First Environment

Creating Architecture Descriptions

Now we have to make a couple of decisions about how the recognizer should look like. We have to decide the following things:

what topologies and transition probablities to use for HMMs of phonemes
want to start with simple semicontinuous system or with something better
how many Gaussians do we want in our mixtures

Since this should be a tiny system to make training easily reproducible and fast, we decide the following:

The phoneme topology for non-silence phonemes will be:
i.e. two states with transitions to themselves and to the next state, the silence and garbage phones will only use one state, all the transitions have equal probability (0.5).
We will start with a continuous densities system, i.e. one codebook for each of the states.
Every codebook will have sixteen Gaussians, this is a number small enough to be trained awfully fast, and large enough to allow at least a tiny little bit of recognition accuracy.

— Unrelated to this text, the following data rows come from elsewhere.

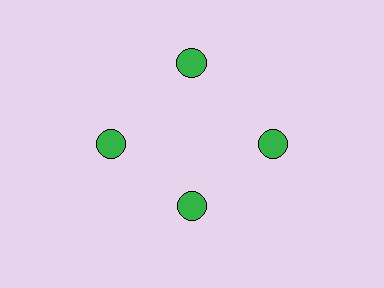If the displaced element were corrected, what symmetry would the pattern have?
It would have 4-fold rotational symmetry — the pattern would map onto itself every 90 degrees.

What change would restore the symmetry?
The symmetry would be restored by moving it outward, back onto the ring so that all 4 circles sit at equal angles and equal distance from the center.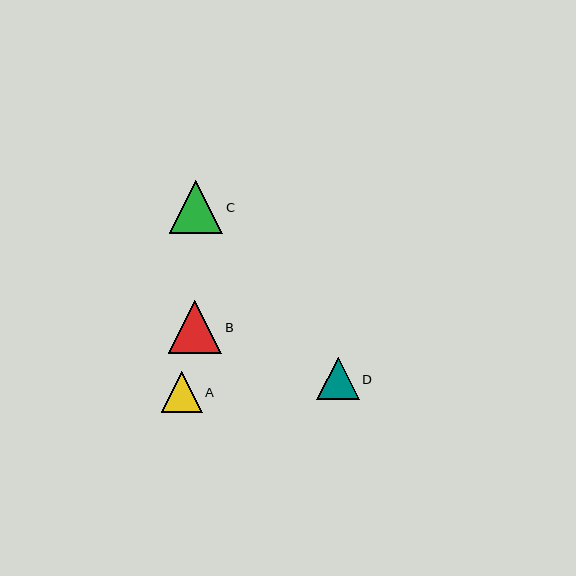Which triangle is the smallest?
Triangle A is the smallest with a size of approximately 41 pixels.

Let Janus Create its Initial Environment

Creating a first recognizer environment means to create some description files. Although it is possible to not actually create files, but instead reproduce their information on the fly, while Janus is running, this can become rather inconvenient. You can use a pretty simple script for creating all the needed description files:

phonesSet: A file that contains definitions of sets of phonemes. For the beginning we'll only have one set of our 50 phonemes in there.
tags: A file listing all the attributes (tags) that a phoneme can have. We will only use the attribute "being at a word boundary".
transitionModels: A file containing the definition of all possible HMM transition models for a single state.
topologies: A file containing all possible phoneme HMM topologies. We will only discriminate topolgies for regular phones (two states) and silence/garbage (one state).
topologyTree: A file containing a context-querying decision tree with questions about the central phone only, and one leaf node for every used phoneme topology.
featDesc: A file containing a description of how the recordings should be interpreted and preprocessed.
featAccess: A file containing the definition of how to get the recording files given the information about an utterance from the database.
codebookSet: A file that contains the description for codebooks, two for each of the phonemes plus one for the silence phone, and one for the garbage phone.
distribSet: A file that contains the description for mixture-weight distributions; initially there is one distribution for each of the codebooks.
distribTree: A simple context-querying decision tree with questions about the central phone only, and one leaf node for each of the distributions.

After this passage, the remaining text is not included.